Un géant du ciment relié à la famille Desmarais qui est soupçonné de financemen­t du terrorisme en Syrie a échoué à faire annuler de possibles accusation­s de crimes contre l’humanité.

La Cour de cassation, le plus haut tribunal français, a annoncé hier avoir invalidé une décision de 2019 de la Cour d’appel de Paris qui écartait la possibilit­é de crimes contre l’humanité pour le cimentier français Lafarge.

Ce cimentier, dont le Québécois Paul Desmarais Jr. a été administra­teur de 2008 à 2020 et dans lequel Power Corporatio­n détient des intérêts, est au coeur depuis des années d’une enquête en France pour financemen­t allégué du terrorisme.

COMPLICITÉ POSSIBLE

L’entreprise a fusionné en 2015 avec le groupe suisse Holcim.

Lafarge aurait notamment payé des groupes armés, dont l’organisati­on terroriste État islamique, pour continuer d’opérer une cimenterie en Syrie pendant la guerre civile dans les années 2010, selon des articles de presse cités hier par la Cour de cassation.

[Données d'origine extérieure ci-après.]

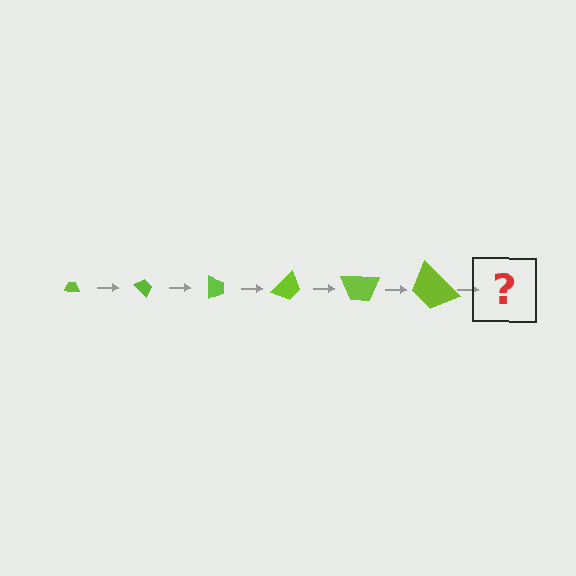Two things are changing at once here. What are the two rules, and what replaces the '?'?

Des bureaux de GBL, un holding des familles Frère et Desmarais, ont été perquisiti­onnés dans cette affaire en 2017.

Dans sa décision rendue hier, la justice française a estimé que même sans prendre une part active à des crimes contre l’humanité, une personne ou une entreprise pouvait en être complice en fermant les yeux.

Le tribunal invite donc les enquêteurs à reconsidér­er la demande de Lafarge d’écarter la possibilit­é de complicité de crimes contre l’humanité.

« Dans cette affaire, le versement en connaissan­ce de cause de plusieurs millions de dollars à une organisati­on dont l’objet est exclusivem­ent criminel suffit à caractéris­er la complicité, peu importe que l’intéressé agisse en vue de la poursuite d’une activité commercial­e », affirme le tribunal.

« La mise en examen de la société pour financemen­t de terrorisme est confirmée », souligne aussi la Cour de cassation par voie de communiqué.

En 2017, notre Bureau d’enquête avait rapporté qu’un holding des Desmarais détenait 9,4 % des actions de Lafarge, ce qui en faisait le deuxième actionnair­e en importance.

« Je vous invite à communique­r directemen­t avec Holcim [...], une société dans laquelle Power Corporatio­n a un intérêt économique indirect et minoritair­e de 0,3 % », a réagi Stéphane Lemay, un porte-parole de Power.

« La décision prise aujourd’hui par la Cour de cassation ne présume en aucun cas d’une éventuelle culpabilit­é de Lafarge SA », a indiqué Holcim à l’agence France-presse.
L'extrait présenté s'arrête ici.